E João leu a carta, escrita pelo seu Avô:

“Meu querido neto João,

Não sei escrever com floreados, por isso vou direito ao assunto.
A tua Mãe nunca foi exemplar como toda a gente te fez crer que foi. E ela foi a desgraça do teu Pai, o meu querido filho. Foi por pouco que não morreste nas mãos dela. A história sobre o aquário ter caído em cima de ti não é verdadeira. O que se passou foi teres sido atirado com toda a força contra uma porta de vidro, pela tua própria Mãe. Isso aconteceu depois do teu Pai te ter levado a um Pediatra em Aveiro. E foi esse médico que descobriu que tu estavas a ser maltratado por ela. Mostrou ao teu Pai que todas as nódoas negras e alguns cortes que tu tinhas no teu corpo, tão franzino, não eram compatíveis com quedas e cabeçadas acidentais como a tua Mãe alegava, dizendo que tu eras muito trapalhão. Apresentavas também mazelas provocadas pela subnutrição e mesmo desidratação.
Nesse tempo, o teu Pai trabalhava no Sul de Espanha e com muito sacrifício, conseguia vir a casa de três em três semanas. Ninguém se tinha apercebido como a tua Mãe te tratava mal, só o teu Pai andava preocupado com o teu ar tristonho e cabisbaixo, achava que tu estava demasiado magro, para a tua idade.

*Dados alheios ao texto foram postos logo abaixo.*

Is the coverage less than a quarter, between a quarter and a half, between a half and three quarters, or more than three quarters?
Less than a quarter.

Nesse dia, quando ele voltou de Aveiro contigo, confrontou a tua Mãe com tudo o que o Médico lhe tinha dito. Disse-lhe para ela agarrar nas suas coisas ainda nessa noite e desaparecer para sempre da vossa vida. No meio da discussão, a tua Mãe aproveitou um momento de distração do teu Pai, pegou em ti e com toda a fúria atirou-te contra a porta de vidro da varanda da vossa antiga casa. Foi assim que quase perdeste a vida e ganhastes as cicatrizes que tens ainda hoje. Tinhas três anos de idade. Foi também a partir desse dia que o teu Pai não mais se perdoou a ele próprio pelo tal momento de distração e por não se ter apercebido mais cedo pelo que tu tinhas passado nas mãos dela. Sempre que olhava para ti, dificilmente suportava a dor que sentia. Soubemos, anos mais tarde, que a tua Mãe tinha morrido em Espanha, na mais completa podridão. Com más companhias o destino dela foram as drogas e a prostituição.
O teu Pai decidiu que tu tinhas que ter uma boa memória da tua Mãe. Não queria que tu soubesses nunca o que ela tinha sido para ti. Foi ele que construiu todas as histórias que te contaram sobre ela. Foi ele que arranjou a tua “Caixa do Tesouro” com as coisas que supostamente pertenceram à tua Mãe. Foi ele que inventou a doença da tua Mãe e a sua morte a pensar só em ti. Foi ele que criou o pé-de-meia no Banco para ti, dizendo que tinha sido ela.
João, o teu Pai sabe que eu sempre fui contra esta mentira, sempre insisti para que ele repusesse a verdade. Mas ele quer que tu tenhas uma boa recordação da tua Mãe, mesmo que fosse inventada.
Não sou capaz de deixar o teu Pai ser julgado tão injustamente, por ti.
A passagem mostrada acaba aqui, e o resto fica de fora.